For both hypothetical (or very real) parties of a potential one-sided relationship: take a moment to think about the people you care about. Maybe you don’t feel undervalued. Maybe you’re undervaluing. That could be harsh. But maybe it’s not. Something to reflect on. Maybe, I hope, there is one or are multiple relationships you do feel valued in. I will say, it is nearly impossible, to express to the ones you deeply care for, how much you truly care about them. But it’s a beautiful thing to receive glimpses of appreciation and love, and the impossibility of expressing the extent of love and appreciation should only excel one to make attempts in doing so. Does that make sense? Might be a jumble of words, hopefully you’ll resonate with some.
But, in light of what I just shared, have you reached out to them? Have you told them how you feel about them? Have you expressed to them what they mean to you? I don’t do it enough. Here’s a reminder for both of us to try.
There is a question of balance here: how do you recognize differences in personality and communication and having grace with someone because of those differences? Maybe that leads to this:
There’s a point of the need for different types of relationships. People we envision having great relationships with may not work out that way. We can’t all be best friends. There are some surface level acquaintances. Some deep rooted friendships. Some we talk to constantly. Some we don’t talk to for months or years but still feel close to. So a question could be am I being undervalued, or do I have a different perspective of what the relationship is? Either way, if there is anything but the resulting feelings of a life-giving relationship present in your life, maybe there’s something to evaluate and reflect on.
And we’re not perfect. But, again, we do owe it to ourselves to evaluate the relationships we place value in and ask, am I feeling valued by the people I’m valuing? A balance of critical thinking without overthinking. Life is short, but the things we invest in in life is SO important... crucial even.
And MOST IMPORTANTLY, ultimately, people will disappoint. God doesn’t. Place our ultimate value in ourselves in what HE says about us. As a follower of Christ, I am a daughter of the one true King. I have value that goes beyond this life, and I am grounded in that confidence of value.

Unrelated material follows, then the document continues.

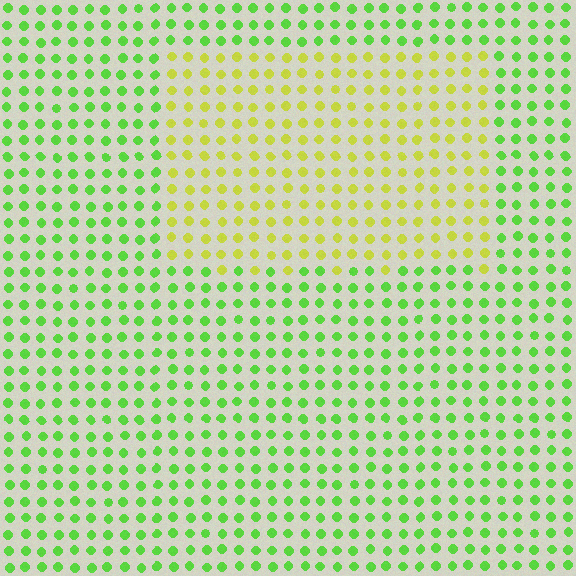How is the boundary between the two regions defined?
The boundary is defined purely by a slight shift in hue (about 42 degrees). Spacing, size, and orientation are identical on both sides.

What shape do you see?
I see a rectangle.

It doesn’t mean that people in my life that I encounter have no effect on how I think or feel. They 100% do. That’s human nature. A complexity of life. HOWEVER, they will not and should never have more of an impact than the One who knows and loves me the deepest and most abundantly, Jesus Christ.
Last thing. For now. Your cup should be so filled that when people come in and out if your life, you don’t feel any sort of hole. You want whole relationships. Those that build you up. Not hole relationships. Fillers. Temporary satisfactions. Fall in love with the Lord, the One who can fully sustain you. Fall in love with the person He tells you that you are. When your focus is on this, your life builds from there, he provides. And everything you gain is a bonus. And everything you don’t have is not needed in the moment, the space, the place you’re in. Trust that. Commit to that.
We’re all living life for the first time. Let’s live it with intentionality.